Figure 3.. NMDAR activation and inhibition.

(A) Schematic representation of NMDAR activation. Agonist binding at both GluN1 and GluN2 ligand-binding domains (LBDs) triggers clamshell closure. Clamshell closure generates tension in the LBD-M3 linkers and pulls the M3 helices, thus opening the pore. (B) Magnified views of the superposition of helix E in the LBD D2 lobe, pore-lining M3, and LBD-M3 linkers in GluN1 and GluN2B subunits in the agonist-bound ‘non-active 1’ (PDB ID: 6WHS) and the ‘active’ (PDB ID: 6WI1) structures. The spheres indicate the residue GluN2 (Q662) with cross-dimer distances. (C) Left: The structure of the GluN1/GluN2B NMDAR in the ‘active’ state highlighting the domain or subunit interfaces: ATD^GluN1/ATD^GluN2, ATD^GluN2–LBD^GluN2, ATD^GluN2–LBD^GluN1, and LBD^GluN1–LBD^GluN2 (cyan, pink, green, and orange, respectively). GluN1–GluN2B ATD heterodimer cysteine cross-linking (GluN1^A175C/2B^Q180C) is shown. Right: The application of a bifunctional cross-linker [1,4-butanediyl bismethanethiosulfonate (M4M)] to the GluN1^A175C/2B^Q180C NMDAR mutant in the presence of glycine and glutamate potentiates the microscopic current as measured by two-electrode voltage clamp recording. Modified from Tajima et al. [31]. (D) Magnified view of the ATD–LBD and LBD–LBD interfaces in the GluN1/GluN2B NMDAR structure. (E) Extracellular view of the ion channel in an active GluN1/GluN2B NMDAR (PDB ID: 6WI1). (F) The channel blocker binding site and residues involved in the interaction. Modified from Chou et al. [35].
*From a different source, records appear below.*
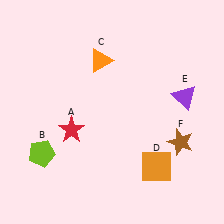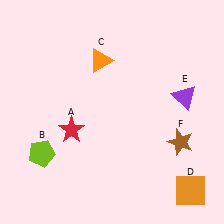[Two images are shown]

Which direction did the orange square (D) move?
The orange square (D) moved down and to the right.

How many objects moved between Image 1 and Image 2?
1 object moved between the two images.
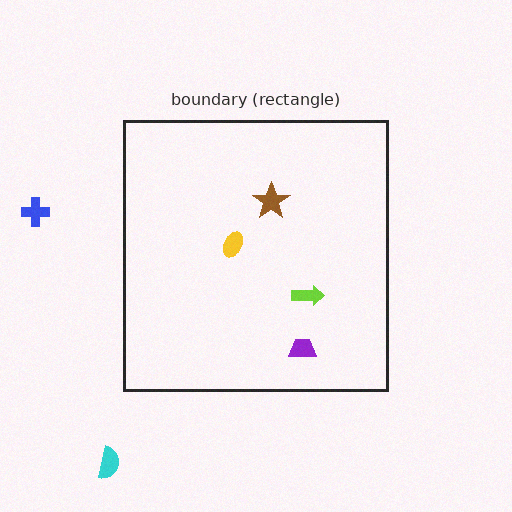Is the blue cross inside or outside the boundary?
Outside.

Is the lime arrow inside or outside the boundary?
Inside.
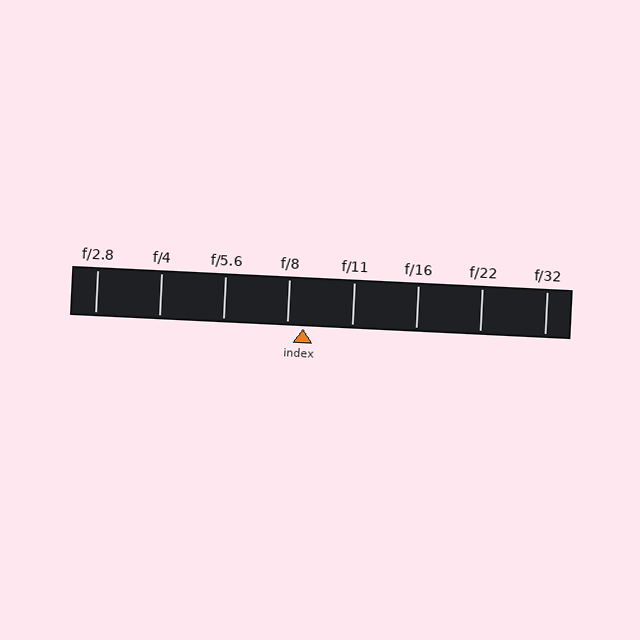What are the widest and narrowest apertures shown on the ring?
The widest aperture shown is f/2.8 and the narrowest is f/32.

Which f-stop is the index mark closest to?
The index mark is closest to f/8.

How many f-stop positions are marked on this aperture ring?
There are 8 f-stop positions marked.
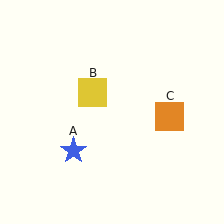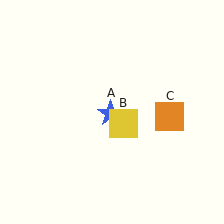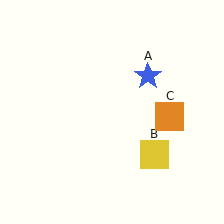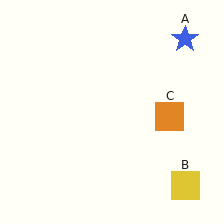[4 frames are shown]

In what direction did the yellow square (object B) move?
The yellow square (object B) moved down and to the right.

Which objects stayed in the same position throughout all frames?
Orange square (object C) remained stationary.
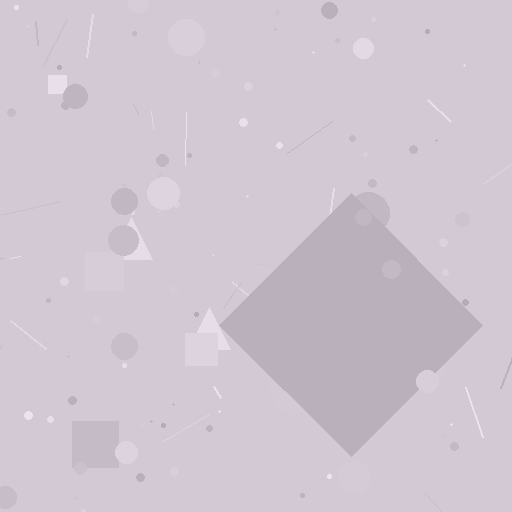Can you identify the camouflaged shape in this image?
The camouflaged shape is a diamond.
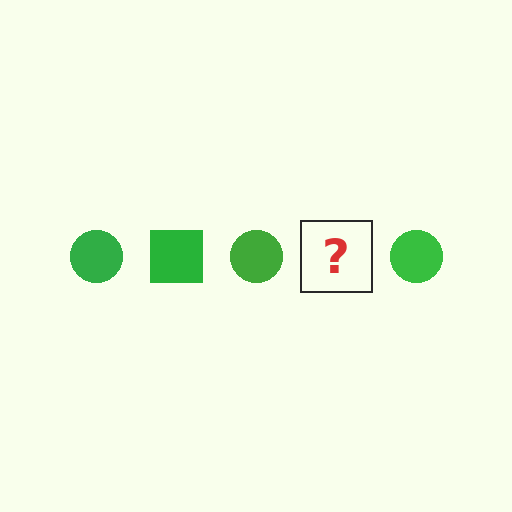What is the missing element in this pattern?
The missing element is a green square.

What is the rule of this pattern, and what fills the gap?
The rule is that the pattern cycles through circle, square shapes in green. The gap should be filled with a green square.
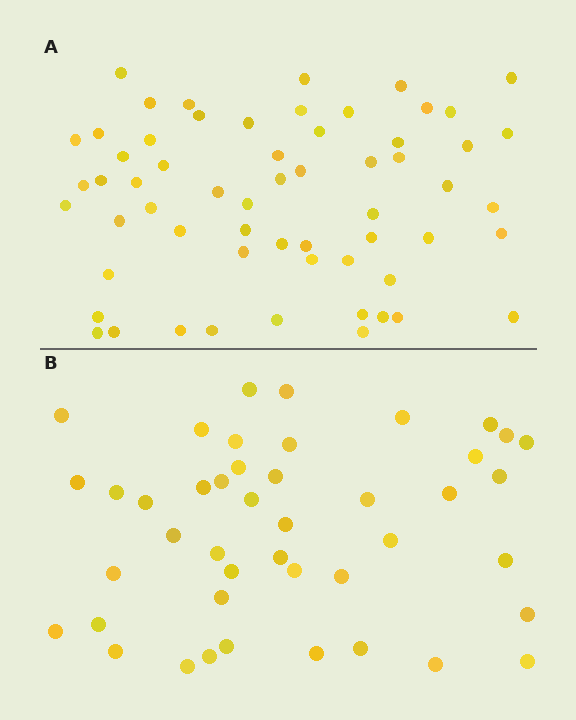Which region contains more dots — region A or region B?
Region A (the top region) has more dots.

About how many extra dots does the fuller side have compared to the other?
Region A has approximately 15 more dots than region B.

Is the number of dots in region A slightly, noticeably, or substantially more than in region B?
Region A has noticeably more, but not dramatically so. The ratio is roughly 1.4 to 1.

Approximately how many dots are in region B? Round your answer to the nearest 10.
About 40 dots. (The exact count is 44, which rounds to 40.)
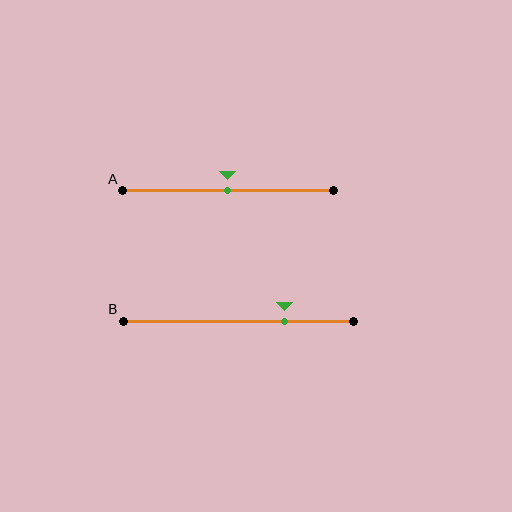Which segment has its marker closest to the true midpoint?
Segment A has its marker closest to the true midpoint.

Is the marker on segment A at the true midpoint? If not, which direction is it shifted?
Yes, the marker on segment A is at the true midpoint.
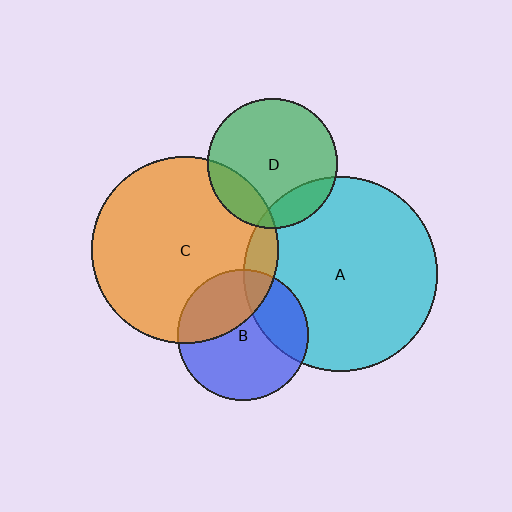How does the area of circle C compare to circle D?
Approximately 2.1 times.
Figure 4.. Schematic summary of NMDAR modulation by ligands and Ions.

Antagonism: The binding of competitive antagonists causes the ligand-binding domain (LBD) bi-lobe to close, resulting in the closing of the ion channel pore. Inhibition: Some allosteric inhibitors such as ifenprodil and Ro25-6981 bind at the GluN1–GluN2 amino-terminal domain (ATD) heterodimer interface and close the ATD bi-lobe, blocking the receptors in inactive conformations. Blocking: Channel blockers inhibit NMDAR by occluding the ion channel. Inhibition (Zn²⁺/H⁺-involvement): Zn²⁺ and protons induce clamshell closure in the GluN2 ATD and close the ion channel. Active/Open: Glycine/glutamate binding triggers conformational changes in the LBDs of GluN1/GluN2 NMDARs. The conformational rearrangement of the GluN1–GluN2 ATD couples the GluN1–GluN2 LBD with downstream gating.

Figure 5.. Chemical structures of antagonists, open channel blockers, and allosteric modulators of NMDARs.

The chemical structures and the subtype specificity are shown.